If you don't have those files on your computer, then what are you worried about? That's probably example files.


----------



## brduk (Jun 17, 2005)

Resolution said:


> If you don't have those files on your computer, then what are you worried about?


I'm worried that internet traffic is being routed through my internet connection, if thats the case then I think there are numerous reasons to be concerned. 



Resolution said:


> That's probably example files.


The files are'nt example files either, I can clear them by clicking on clear my history (on the webpage), if I go back to the site within a few hours there are often more files which are claimed to be mine.


----------



## Resolution (Sep 17, 2005)

Download HijackThis. Run the program, and submit the log to the HijackThis Log Help  forum. If there is something suspicious running on your system, the analysts there will find it and help you remove it.


----------



## brduk (Jun 17, 2005)

Yeah, i've already checked for malicious software, i've ran various spyware programs and a full system scan with Kaspersky Anti-virus.

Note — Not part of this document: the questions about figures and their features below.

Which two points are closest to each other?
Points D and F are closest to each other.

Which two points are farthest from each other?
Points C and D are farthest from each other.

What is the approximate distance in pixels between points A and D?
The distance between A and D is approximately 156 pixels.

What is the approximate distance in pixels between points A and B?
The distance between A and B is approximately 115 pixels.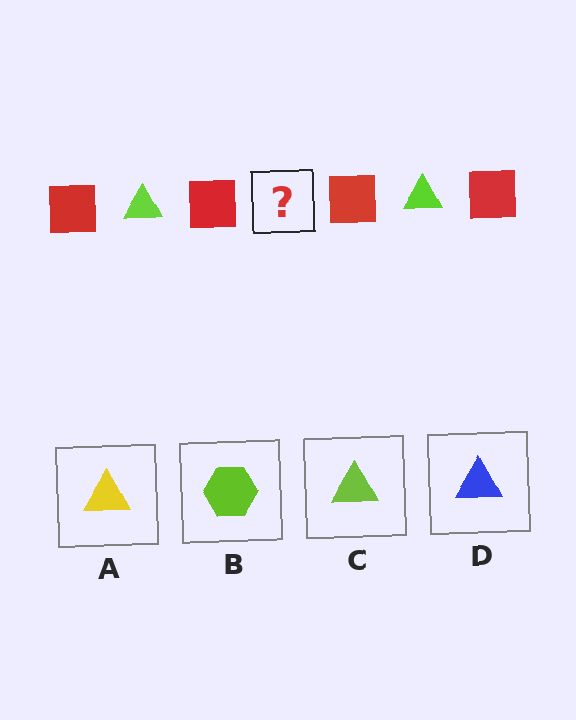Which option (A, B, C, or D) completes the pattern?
C.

My Hijack This log looks clean too, i'm an experienced PC user and know what to look out for on the logs (or at least know when something irregular appears) so i'm confident that this is not the result of a trojan or other piece of malicious software. 

My concern that this is an external problem, the last time this happened my ISP dealt with it purely by looking at my A/V and Firewall logs, nothing on my PC was changed from when the problem was identified to when it was resolved, so I presume that they must have blocked the IP, or contacted the ISP where the internet traffic was being routed from.

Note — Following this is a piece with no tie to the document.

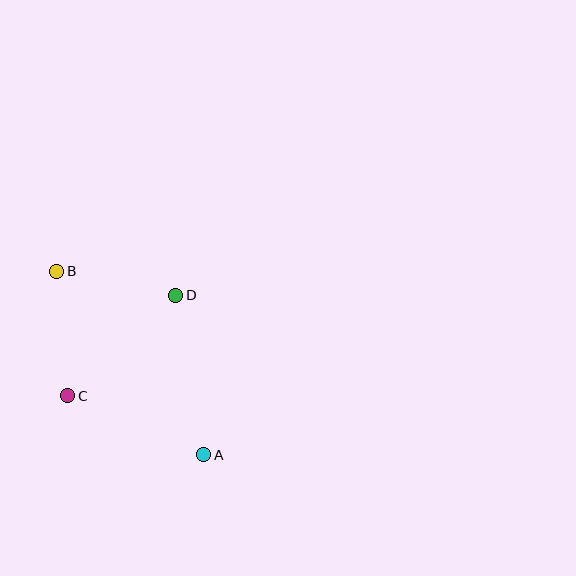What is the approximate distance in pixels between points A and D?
The distance between A and D is approximately 162 pixels.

Just checked the www.putfile.com website after clearing the history at my last post, another 3 files have appeared.


----------



## Resolution (Sep 17, 2005)

brduk said:


> My Hijack This log looks clean too, i'm an experienced PC user and know what to look out for on the logs (or at least know when something irregular appears) so i'm confident that this is not the result of a trojan or other piece of malicious software.


You have to be willing to work with the rest of us here if you have a problem. You may be experienced, but no one here knows this for a fact. So please swallow your pride, and let the analysts take a look at your log.



brduk said:


> My concern that this is an external problem, the last time this happened my ISP dealt with it purely by looking at my A/V and Firewall logs, nothing on my PC was changed from when the problem was identified to when it was resolved, so I presume that they must have blocked the IP, or contacted the ISP where the internet traffic was being routed from.


If nothing on your PC was changed, then there was absolutely nothing wrong on your end. If you did have some type of proxy or malicious server running on your system, then your ISP would have notifyed you of this. If you are making presumptions, then you really don't know what they did.



brduk said:


> Just checked the www.putfile.com website after clearing the history at my last post, another 3 files have appeared.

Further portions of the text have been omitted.